The Dodd-Frank Wall Street Reform and Consumer Protection Act (“ Dodd-Frank ”) requires us to provide an advisory stockholder vote to determine whether to present the advisory stockholder vote to approve the compensation of our named executive officers (“ Say-on-Pay ”) every one, two or three years. At our annual meeting of stockholders in 2011, our stockholders voted for annual Say-on-Pay advisory votes on executive compensation. The Company has held advisory Say-on-Pay votes on the compensation of our executive officers at every subsequent annual meeting. Dodd Frank also requires that our stockholders be given the opportunity, at least once every six years, to have a separate vote to re-determine the frequency of the say on pay vote.

 

Our executive compensation program is administered by the Compensation Committee, which is responsible for recommending to the full Board the amount and form of compensation to be paid to our executive officers. Compensation decisions are complex and, with respect to our named executive officers, are disclosed in our proxy statement pursuant to the disclosure rules of the SEC. Our Board of Directors and Compensation Committee have considered carefully the advantages and disadvantages of each frequency option, and believe that having an annual vote makes compensation more responsive to and reflective of stockholders’ interests and concerns. As such, they have determined to again recommend to stockholders that they vote for an annual, non-binding advisory vote on executive compensation.

 

Vote Required

 

Although, as an advisory vote, this proposal is not binding upon us or the Board, the Compensation Committee will carefully consider the stockholder vote on this matter, along with all other expressions of stockholder views it receives on this matter. The affirmative vote of a majority of the votes cast affirmatively or negatively of the Annual Meeting at which a quorum is present and

entitled to vote on this proposal will determine the stockholders’ preferred frequency for holding future advisory votes on executive compensation. If none of the three frequency choices receives a majority, the Board will consider the frequency choice that receives the plurality of votes cast. Abstentions and broker non-votes shall not be treated as votes cast.

 

 

Recommendation

 

While you have the opportunity to vote for every one, two or three years, or abstain from voting on the frequency of say-on-pay votes, the Board recommends that you vote “ONE YEAR” regarding Proposal 4: Advisory vote on

the frequency of executive compensation advisory votes. If not otherwise specified, proxies will be voted “ONE YEAR” regarding Proposal 4.

 

 

27


Table of Contents
PROPOSAL 5  

NAMED EXECUTIVE OFFICER

COMPENSATION

 

At the 2011 Annual Meeting of Stockholders, a majority of our stockholders voted, on an advisory non-binding basis, to hold an advisory non-binding vote on executive compensation every year. Consistent with this recommendation by our stockholders, the Board has determined that it will include an advisory non-binding stockholder vote on executive compensation in its proxy materials every year.

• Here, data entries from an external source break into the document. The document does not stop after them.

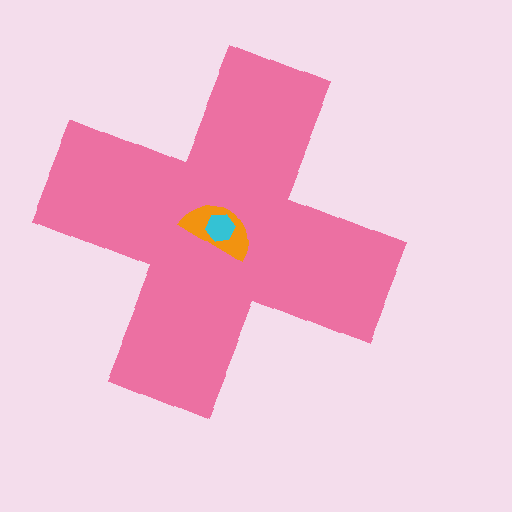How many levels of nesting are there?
3.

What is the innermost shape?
The cyan hexagon.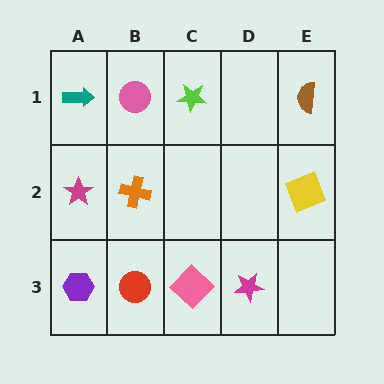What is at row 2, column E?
A yellow square.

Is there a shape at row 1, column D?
No, that cell is empty.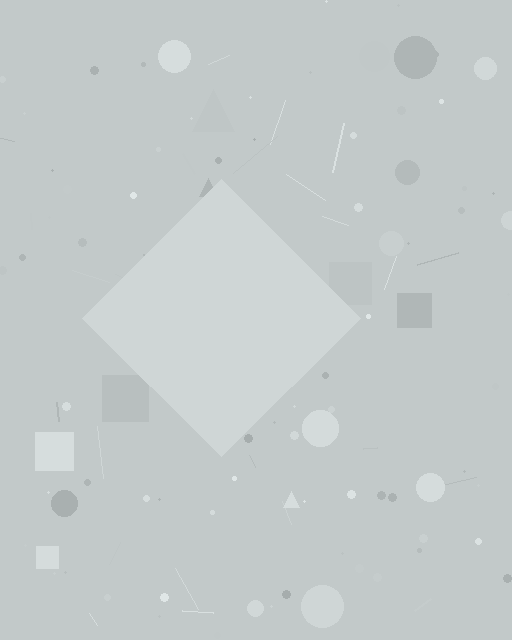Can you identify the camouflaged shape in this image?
The camouflaged shape is a diamond.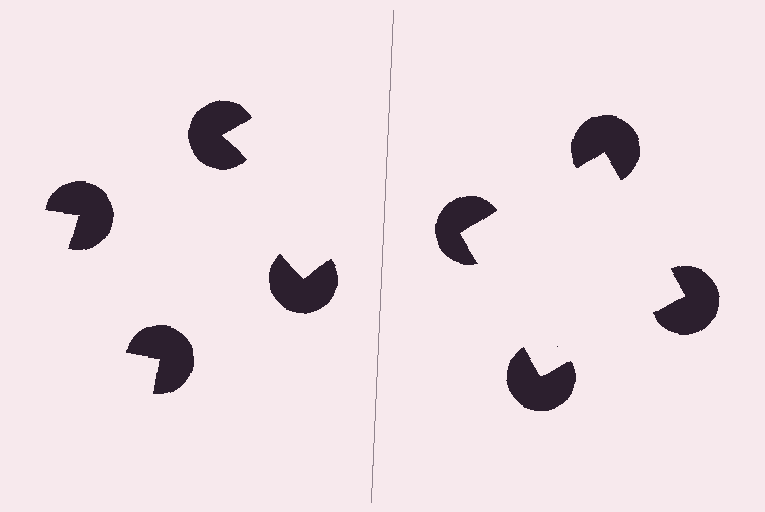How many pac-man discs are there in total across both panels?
8 — 4 on each side.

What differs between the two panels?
The pac-man discs are positioned identically on both sides; only the wedge orientations differ. On the right they align to a square; on the left they are misaligned.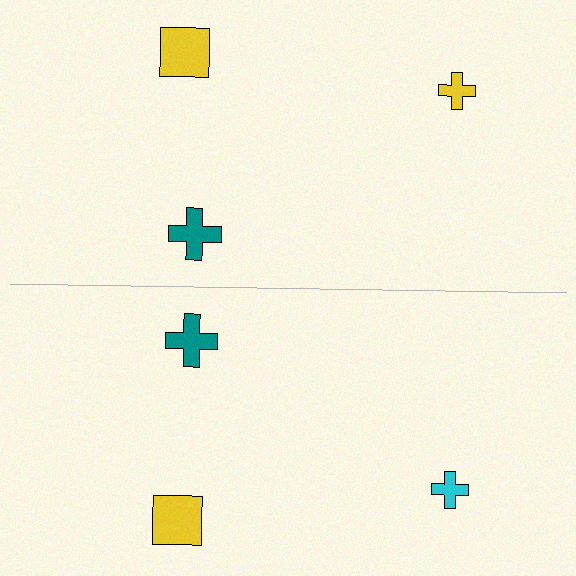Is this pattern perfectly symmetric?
No, the pattern is not perfectly symmetric. The cyan cross on the bottom side breaks the symmetry — its mirror counterpart is yellow.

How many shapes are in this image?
There are 6 shapes in this image.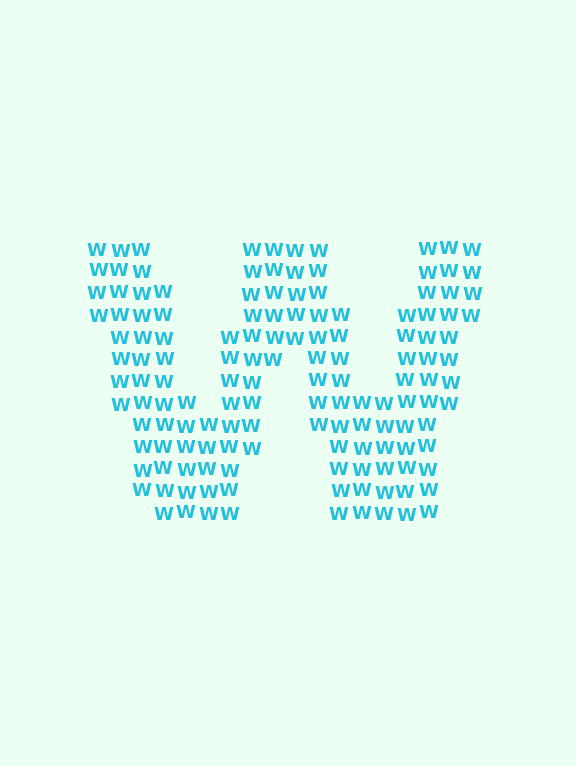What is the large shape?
The large shape is the letter W.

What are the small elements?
The small elements are letter W's.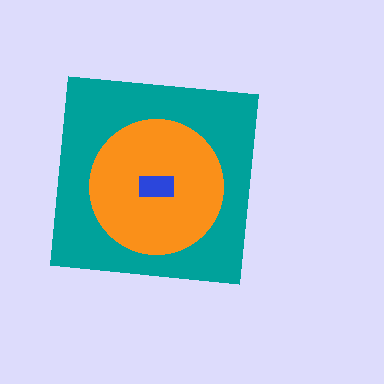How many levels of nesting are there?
3.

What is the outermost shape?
The teal square.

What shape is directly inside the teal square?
The orange circle.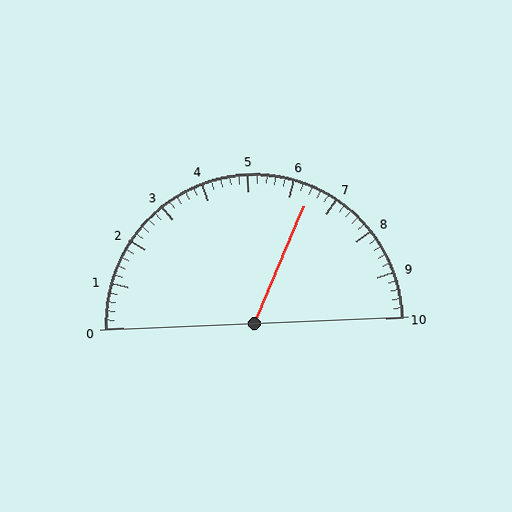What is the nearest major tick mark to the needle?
The nearest major tick mark is 6.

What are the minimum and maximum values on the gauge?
The gauge ranges from 0 to 10.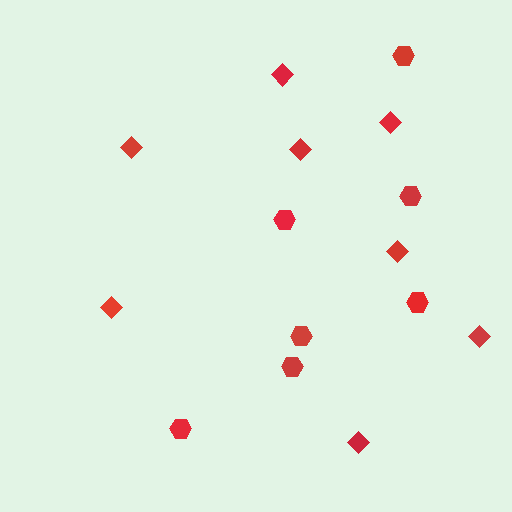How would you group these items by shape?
There are 2 groups: one group of hexagons (7) and one group of diamonds (8).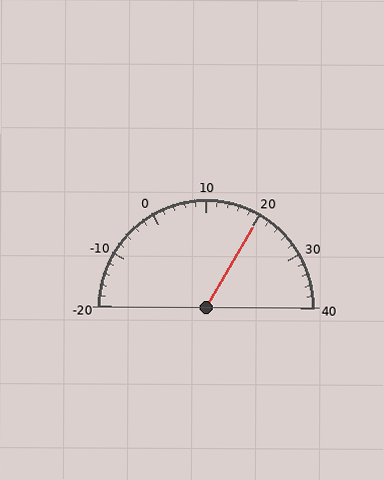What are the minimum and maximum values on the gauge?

Accordingly, we are providing our stockholders with the opportunity to cast an advisory vote on the fiscal 2016 compensation of our named executive officers as disclosed in this proxy statement, including the Compensation Discussion and Analysis, the compensation tables and other narrative executive compensation disclosures.

Stockholders are being asked to vote on the following resolution:

“RESOLVED, that the stockholders approve the compensation of the Company’s executive officers named in the Summary Compensation Table, as disclosed pursuant to Item 402 of Regulation S-K (which disclosure includes the

Compensation Discussion and Analysis, the compensation tables and other narrative executive compensation disclosures).”

Please refer to the section entitled “Executive Compensation” of this proxy statement for a detailed discussion of our executive compensation principles and practices and the fiscal 2016 compensation of our named executive officers. This vote is not intended to address any specific item of compensation, but rather the overall compensation principles and practices and the fiscal 2016 compensation of our named executive officers.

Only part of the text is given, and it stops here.